Vegetarier als Übermensch

Von den möglichen Gründen, die mir in den Sinn kommen, Vegetarier bzw. Veganer zu werden, ist selbstverständlich die moralische Entscheidung aus freien Stücken, zum Wohle der Tiere und aus Respekt vor dem Leben auf Fleisch zu verzichten, am interessantesten und lobenswertesten. Dennoch würde ich nicht den Fleischkonsum per se moralisieren wollen.
Moral ist ein Konstrukt unserer kulturellen Entwicklung und außerhalb der menschlichen Verstandeskraft nonexistent. Dementsprechend könne man auch nicht dem Löwen vorwerfen, er würde unmoralisch handeln, wenn er die Antilope reißt. Auch der Mensch ist aus evolutionärer und anatomischer Sicht ebenso Fleisch- wie Pflanzenfresser; eine rein pflanzliche Ernährung müsste demnach als unnatürlich betrachtet werden.
Dieses Argument wird gerne von Gegnern ins Feld geführt, um den Vegetarismus zu verteufeln. Und in der tat halte ich es für einen berechtigten Gedanken, ob eine vegane Ernährung als empfehlenswert gelten darf, wenn künstliche Präparate eine Mangelernährung ausgleichen müssen. Allerdings bin ich natürlich weit davon entfernt, den Vegetarismus und seine verwandten Spielarten zu verteufeln.
Vielmehr finde ich es äußerst faszinierend, dass der Mensch aus bloßer Willenskraft heraus in der Lage ist, seine natürliche Veranlagung – in dem Fall den Fleischkonsum – zu überwinden! Es erinnert mich an Friedrich Nietzsche, der schrieb, dass der Mensch etwas ist, das überwunden werden muss. Vielleicht ist Vegetarismus ein Beleg dafür, dass wir tatsächlich in der Lage sein können, Übermensch zu werden. Ich würde mir wünschen, dass diese Fähigkeit zur Selbstüberwindung sowie der Wille zur Loslösung tradierter Lebensweisen häufiger an den Tag gelegt werden.

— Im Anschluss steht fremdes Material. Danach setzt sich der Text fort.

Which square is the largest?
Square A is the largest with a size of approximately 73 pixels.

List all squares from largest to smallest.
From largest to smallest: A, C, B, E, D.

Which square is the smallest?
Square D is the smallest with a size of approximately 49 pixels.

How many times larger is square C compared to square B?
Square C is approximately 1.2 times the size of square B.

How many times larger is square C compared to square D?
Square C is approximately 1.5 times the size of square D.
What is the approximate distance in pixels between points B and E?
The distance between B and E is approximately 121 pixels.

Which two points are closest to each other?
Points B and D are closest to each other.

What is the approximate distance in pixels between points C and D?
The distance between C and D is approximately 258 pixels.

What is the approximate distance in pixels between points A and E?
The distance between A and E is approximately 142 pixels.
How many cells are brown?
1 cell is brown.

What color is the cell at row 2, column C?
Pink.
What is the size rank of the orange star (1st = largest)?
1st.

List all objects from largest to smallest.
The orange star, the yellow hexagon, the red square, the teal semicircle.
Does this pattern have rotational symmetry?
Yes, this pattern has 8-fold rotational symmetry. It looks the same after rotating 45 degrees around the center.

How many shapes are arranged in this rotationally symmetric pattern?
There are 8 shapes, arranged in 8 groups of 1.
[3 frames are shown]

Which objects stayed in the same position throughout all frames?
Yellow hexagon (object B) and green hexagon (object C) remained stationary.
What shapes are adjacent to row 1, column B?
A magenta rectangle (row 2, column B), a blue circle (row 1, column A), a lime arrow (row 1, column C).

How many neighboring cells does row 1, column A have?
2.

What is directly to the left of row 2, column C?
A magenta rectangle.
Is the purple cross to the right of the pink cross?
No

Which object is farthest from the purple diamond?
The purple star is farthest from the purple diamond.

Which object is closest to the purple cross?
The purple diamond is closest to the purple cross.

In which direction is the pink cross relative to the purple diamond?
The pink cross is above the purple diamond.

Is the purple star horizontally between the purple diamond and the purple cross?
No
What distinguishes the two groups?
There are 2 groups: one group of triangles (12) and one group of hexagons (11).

Vegetarier als Kapitalismuskritiker

Unmoralisches Handeln mache ich wie gesagt nicht im Fleischkonsum als solchen aus, sondern in den kapitalistischen Produktionsbedingungen, die tierisches Leben zu einer Ware degradieren. Auch die Eskimos und die Indianer töteten Tiere und aßen Fleisch, dennoch würde niemand behaupten wollen, dass sie nicht im Einklang mit der Natur lebten oder dass sie dem tierischen Leben gegenüber respektlos waren. Aber im Gegensatz zu den indigenen Völkern Nordamerikas geht uns eben jener respektvolle Umgang verloren.
Die Bisons und Wale wurden nicht nahezu ausgerottet, weil sie einfach nur gegessen, sondern weil sie kapitalistisch verwertet wurden. Die Wale sind erst gefährdet, seitdem sie als buchstäbliches Schmiermittel für die industrielle Revolution entdeckt wurden. Das Problem ist die profitorientierte Ausbeutung der Tiere als Ressource. Unmoralisch sind die dementsprechenden Produktionsbedingungen wie Massentierhaltung oder eine sinnlose Überproduktion, durch die im Dienste unserer Konsumgesellschaft ein Überangebot in den Supermarktregalen aufrechterhalten werden soll.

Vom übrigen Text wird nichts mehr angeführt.